The _PyUnicodeWriter API avoids creation of temporary Unicode strings and has very good performances to build Unicode strings with the PEP 393 (compact unicode string).

Attached patch adds a _PyObject_ReprWriter() function to avoid creation of tempory Unicode string while calling repr(obj) on containers like tuple, list or dict.

I did something similar for str%args and str.format(args).

To avoid the following code, we might add something to PyTypeObject, maybe a new tp_repr_writer field.
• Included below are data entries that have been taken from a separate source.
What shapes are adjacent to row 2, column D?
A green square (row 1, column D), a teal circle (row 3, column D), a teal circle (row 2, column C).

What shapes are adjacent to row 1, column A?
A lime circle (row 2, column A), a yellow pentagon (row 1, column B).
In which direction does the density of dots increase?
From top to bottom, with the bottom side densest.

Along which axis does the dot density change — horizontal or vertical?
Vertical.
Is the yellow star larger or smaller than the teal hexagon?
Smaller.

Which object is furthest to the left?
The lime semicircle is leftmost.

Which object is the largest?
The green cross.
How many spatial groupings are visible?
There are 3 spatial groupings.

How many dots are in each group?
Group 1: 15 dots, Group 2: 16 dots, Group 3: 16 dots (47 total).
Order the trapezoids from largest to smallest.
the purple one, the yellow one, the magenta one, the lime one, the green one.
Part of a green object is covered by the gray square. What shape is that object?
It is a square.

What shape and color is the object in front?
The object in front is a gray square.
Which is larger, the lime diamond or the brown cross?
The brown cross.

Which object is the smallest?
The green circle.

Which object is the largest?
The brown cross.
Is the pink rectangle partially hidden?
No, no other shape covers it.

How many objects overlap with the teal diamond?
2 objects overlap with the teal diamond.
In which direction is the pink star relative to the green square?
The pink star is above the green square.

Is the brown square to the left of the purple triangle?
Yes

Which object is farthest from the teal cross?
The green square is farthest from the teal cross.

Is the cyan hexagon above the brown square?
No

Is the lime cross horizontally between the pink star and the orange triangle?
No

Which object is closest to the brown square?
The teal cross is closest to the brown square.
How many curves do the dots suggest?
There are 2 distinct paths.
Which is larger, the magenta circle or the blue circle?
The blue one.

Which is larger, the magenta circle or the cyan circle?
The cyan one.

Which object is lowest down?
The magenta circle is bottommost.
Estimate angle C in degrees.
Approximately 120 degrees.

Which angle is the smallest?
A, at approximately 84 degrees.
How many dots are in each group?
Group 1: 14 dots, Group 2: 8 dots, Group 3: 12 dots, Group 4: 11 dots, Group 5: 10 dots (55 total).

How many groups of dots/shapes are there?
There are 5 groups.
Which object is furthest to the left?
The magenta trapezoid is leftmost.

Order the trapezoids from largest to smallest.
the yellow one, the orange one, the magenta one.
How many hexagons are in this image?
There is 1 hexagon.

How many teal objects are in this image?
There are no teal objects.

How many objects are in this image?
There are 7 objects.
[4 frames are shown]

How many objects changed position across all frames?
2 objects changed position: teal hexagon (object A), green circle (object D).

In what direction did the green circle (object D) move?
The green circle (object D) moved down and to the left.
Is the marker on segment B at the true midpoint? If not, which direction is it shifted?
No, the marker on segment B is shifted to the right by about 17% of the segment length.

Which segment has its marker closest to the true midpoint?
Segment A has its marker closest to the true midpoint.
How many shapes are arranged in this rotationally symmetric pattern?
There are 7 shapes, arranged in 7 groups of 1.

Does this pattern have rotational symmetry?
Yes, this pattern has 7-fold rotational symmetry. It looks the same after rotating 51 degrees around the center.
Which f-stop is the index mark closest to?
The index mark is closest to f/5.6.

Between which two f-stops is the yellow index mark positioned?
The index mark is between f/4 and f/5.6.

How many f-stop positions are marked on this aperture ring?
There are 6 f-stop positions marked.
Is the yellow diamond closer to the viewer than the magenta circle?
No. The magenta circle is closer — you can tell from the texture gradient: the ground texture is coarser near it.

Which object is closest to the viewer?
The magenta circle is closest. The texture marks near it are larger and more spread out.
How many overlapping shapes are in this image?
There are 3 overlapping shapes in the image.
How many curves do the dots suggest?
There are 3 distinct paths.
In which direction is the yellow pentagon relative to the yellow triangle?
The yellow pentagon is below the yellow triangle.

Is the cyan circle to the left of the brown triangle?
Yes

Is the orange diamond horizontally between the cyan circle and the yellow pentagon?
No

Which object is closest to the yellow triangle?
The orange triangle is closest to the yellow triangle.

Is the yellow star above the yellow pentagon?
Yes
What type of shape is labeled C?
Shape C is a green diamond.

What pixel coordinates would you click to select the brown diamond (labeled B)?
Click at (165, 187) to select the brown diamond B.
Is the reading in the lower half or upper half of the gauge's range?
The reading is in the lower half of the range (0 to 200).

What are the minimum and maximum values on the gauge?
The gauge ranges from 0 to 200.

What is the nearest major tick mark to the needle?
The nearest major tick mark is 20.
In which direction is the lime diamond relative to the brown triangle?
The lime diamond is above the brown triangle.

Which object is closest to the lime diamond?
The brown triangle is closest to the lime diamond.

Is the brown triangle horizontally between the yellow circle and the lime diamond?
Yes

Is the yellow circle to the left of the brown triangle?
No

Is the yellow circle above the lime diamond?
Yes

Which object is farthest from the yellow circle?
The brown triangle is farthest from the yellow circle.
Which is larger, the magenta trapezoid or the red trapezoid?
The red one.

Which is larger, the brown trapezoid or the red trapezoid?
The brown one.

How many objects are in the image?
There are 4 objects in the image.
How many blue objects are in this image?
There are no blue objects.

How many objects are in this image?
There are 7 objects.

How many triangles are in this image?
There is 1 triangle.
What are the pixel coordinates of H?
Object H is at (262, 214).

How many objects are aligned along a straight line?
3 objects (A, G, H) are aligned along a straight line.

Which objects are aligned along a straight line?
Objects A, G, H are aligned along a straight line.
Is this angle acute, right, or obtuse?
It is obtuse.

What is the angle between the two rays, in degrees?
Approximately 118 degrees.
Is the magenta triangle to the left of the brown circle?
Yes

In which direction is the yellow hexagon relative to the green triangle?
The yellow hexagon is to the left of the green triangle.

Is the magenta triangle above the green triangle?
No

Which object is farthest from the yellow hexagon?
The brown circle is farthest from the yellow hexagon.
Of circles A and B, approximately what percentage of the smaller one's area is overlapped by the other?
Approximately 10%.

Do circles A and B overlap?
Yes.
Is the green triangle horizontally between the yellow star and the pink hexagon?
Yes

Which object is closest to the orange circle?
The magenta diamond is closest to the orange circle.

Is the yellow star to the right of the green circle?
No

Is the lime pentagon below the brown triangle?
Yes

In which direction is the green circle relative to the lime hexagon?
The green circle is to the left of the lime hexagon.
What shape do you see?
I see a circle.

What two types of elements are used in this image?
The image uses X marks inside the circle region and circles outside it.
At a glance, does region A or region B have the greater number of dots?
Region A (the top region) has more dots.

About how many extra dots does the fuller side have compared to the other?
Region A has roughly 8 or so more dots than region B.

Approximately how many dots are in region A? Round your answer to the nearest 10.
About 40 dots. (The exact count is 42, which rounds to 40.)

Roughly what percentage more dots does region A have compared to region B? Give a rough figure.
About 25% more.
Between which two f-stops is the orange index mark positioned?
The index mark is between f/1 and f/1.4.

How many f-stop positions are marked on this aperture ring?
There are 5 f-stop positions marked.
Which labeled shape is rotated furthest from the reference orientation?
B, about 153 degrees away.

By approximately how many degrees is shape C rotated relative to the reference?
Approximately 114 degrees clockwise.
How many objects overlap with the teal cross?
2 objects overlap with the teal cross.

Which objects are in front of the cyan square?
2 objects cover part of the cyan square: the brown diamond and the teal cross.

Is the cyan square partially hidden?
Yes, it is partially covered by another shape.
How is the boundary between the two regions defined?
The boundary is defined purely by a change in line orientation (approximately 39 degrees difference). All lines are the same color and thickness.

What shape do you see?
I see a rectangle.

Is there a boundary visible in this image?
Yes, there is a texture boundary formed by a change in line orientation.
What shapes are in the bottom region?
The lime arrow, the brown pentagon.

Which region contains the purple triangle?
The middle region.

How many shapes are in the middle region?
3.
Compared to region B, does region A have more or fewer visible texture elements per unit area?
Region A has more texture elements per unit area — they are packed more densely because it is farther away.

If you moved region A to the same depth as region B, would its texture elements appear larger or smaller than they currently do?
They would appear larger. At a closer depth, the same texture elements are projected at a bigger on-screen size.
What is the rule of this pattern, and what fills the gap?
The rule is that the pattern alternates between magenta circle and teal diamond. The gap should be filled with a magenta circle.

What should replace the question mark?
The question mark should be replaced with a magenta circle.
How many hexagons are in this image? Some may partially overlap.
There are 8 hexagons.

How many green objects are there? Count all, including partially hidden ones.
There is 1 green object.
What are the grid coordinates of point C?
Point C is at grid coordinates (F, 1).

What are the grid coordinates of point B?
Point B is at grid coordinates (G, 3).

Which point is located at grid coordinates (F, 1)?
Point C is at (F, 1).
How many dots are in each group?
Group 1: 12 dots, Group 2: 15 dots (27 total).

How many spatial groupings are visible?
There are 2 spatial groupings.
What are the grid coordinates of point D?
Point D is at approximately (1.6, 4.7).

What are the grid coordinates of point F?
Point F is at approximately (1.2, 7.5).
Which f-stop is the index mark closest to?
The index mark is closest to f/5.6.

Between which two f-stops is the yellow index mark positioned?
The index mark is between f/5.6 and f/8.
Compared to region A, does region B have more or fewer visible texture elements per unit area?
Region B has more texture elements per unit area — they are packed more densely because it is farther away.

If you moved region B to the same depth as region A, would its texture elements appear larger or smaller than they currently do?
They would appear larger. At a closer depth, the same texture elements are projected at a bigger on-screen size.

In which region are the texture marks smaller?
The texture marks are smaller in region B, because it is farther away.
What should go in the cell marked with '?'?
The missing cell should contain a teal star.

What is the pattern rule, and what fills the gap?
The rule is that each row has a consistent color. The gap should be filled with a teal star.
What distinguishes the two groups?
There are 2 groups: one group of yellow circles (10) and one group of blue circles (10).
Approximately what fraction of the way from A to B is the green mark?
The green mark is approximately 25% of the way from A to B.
if (PyLong_CheckExact(v)) {

   return _PyLong_FormatWriter(writer, v, 10, 0);

}
if (PyUnicode_CheckExact(v)) {

   return _PyUnicode_ReprWriter(writer, v);

}
if (PyList_CheckExact(v)) {

   return _PyList_ReprWriter(writer, v);

}
if (PyTuple_CheckExact(v)) {

   return _PyTuple_ReprWriter(writer, v);

}
if (PyList_CheckExact(v)) {

   return _PyList_ReprWriter(writer, v);

}
if (PyDict_CheckExact(v)) {

   return _PyDict_ReprWriter(writer, v);

}

For example, repr(list(range(10))) ('[0, 1, 2, 3, 4, 5, 6, 7, 8, 9]') should only allocate one buffer of 37 bytes and then shink it to 30 bytes.

I guess that benchmarks are required to justify such changes.

As far as I'm aware, the performance of repr() for any object is not much of a concern. Repr is mostly for debugging and interactive use, so it's already fast/efficient enough for the target consumers: us. :) Making repr() easier to write or maintain is worth it as long as benefit outweighs the cost of the churn.